You have learnt in the text how Huygens’ Principle leads to the laws of reflection and refraction. Use the same principle to deduce directly that a point object placed in front of a plane mirror produces a virtual image whose distance from the mirror is equal to the object distance from the mirror.
Huygens principle is used to explain phenomena such as refraction, reflection and diffraction by describing the light to travel forward in the form of wave fronts.

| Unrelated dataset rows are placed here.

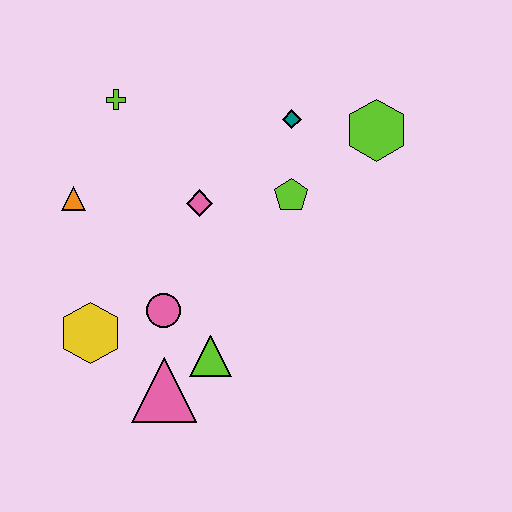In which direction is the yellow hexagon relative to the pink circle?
The yellow hexagon is to the left of the pink circle.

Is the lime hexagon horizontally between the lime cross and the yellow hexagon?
No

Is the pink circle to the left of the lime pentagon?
Yes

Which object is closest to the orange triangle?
The lime cross is closest to the orange triangle.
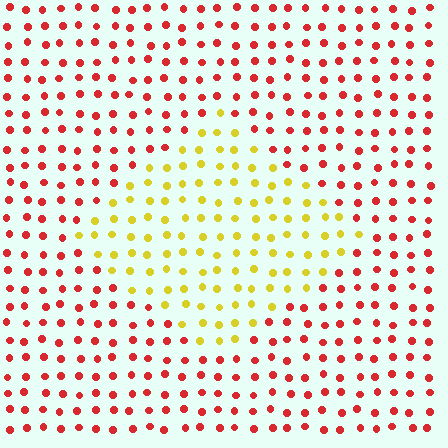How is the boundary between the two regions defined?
The boundary is defined purely by a slight shift in hue (about 60 degrees). Spacing, size, and orientation are identical on both sides.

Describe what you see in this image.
The image is filled with small red elements in a uniform arrangement. A diamond-shaped region is visible where the elements are tinted to a slightly different hue, forming a subtle color boundary.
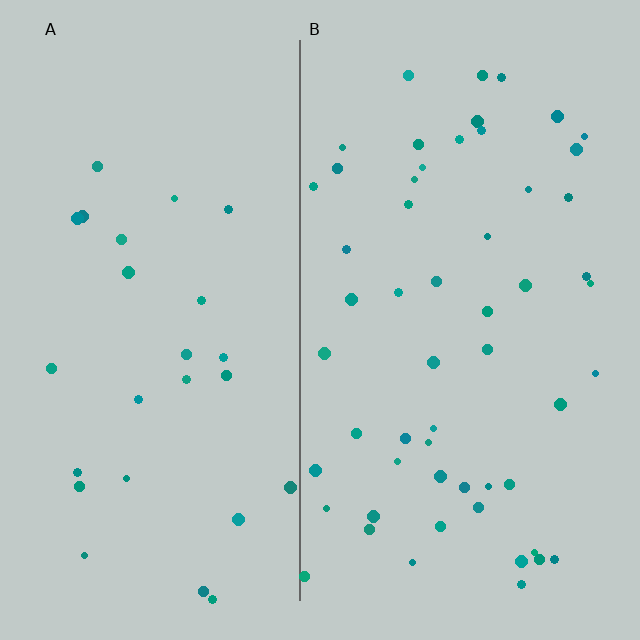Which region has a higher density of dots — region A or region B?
B (the right).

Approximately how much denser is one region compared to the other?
Approximately 2.1× — region B over region A.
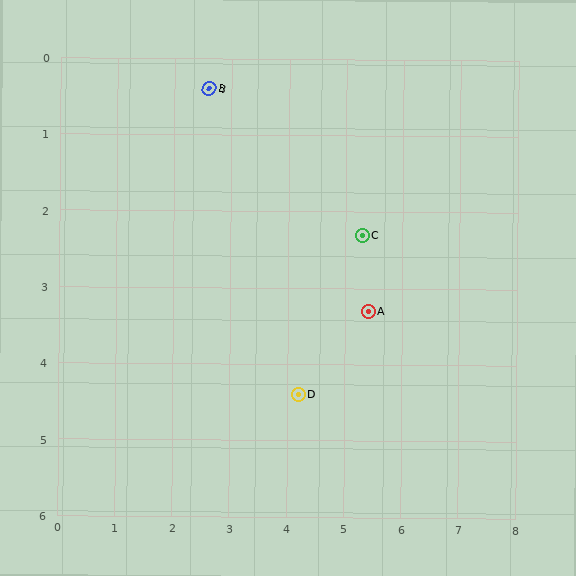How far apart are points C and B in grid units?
Points C and B are about 3.3 grid units apart.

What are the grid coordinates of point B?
Point B is at approximately (2.6, 0.4).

These primary wave fronts act as source for the next secondary one in the propagation of light.
We start by supposing that an object O placed in front of a plane mirror MP at a distance equal to the radius of the circle (as shown in the figure below)
A circle is drawn from the centre taken as object O such that the plane mirror is just tangent to the circle at the point P. The Huygens’s Principle thus points that AB is the first wave front of the incident light from the object O.

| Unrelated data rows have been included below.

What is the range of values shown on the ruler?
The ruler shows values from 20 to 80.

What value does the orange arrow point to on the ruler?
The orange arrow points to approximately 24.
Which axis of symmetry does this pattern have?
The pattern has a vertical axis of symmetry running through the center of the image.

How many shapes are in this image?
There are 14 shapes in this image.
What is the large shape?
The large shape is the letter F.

If we suppose the absence of the mirror, then by Huygens principle a similar wave front can be drawn parallel to AB behind the P at a distance of the same radius of the circle (as given in the figure below).
A’B’ can be considered as a virtual reflected ray for the plane mirror. Therefore, a point object placed in front of the plane mirror produces a virtual image whose distance from the mirror is equal to the object at an equal distance. Further another secondary wave front can be drawn by taking the circle A’B’ and placing a mirror tangent to the circle and parallel to the previous one. The point ‘P’ will act as an object for the next virtual image. The secondary wave fronts thus are at a distance of the radius of the circle from the tangent of a virtual plane mirror.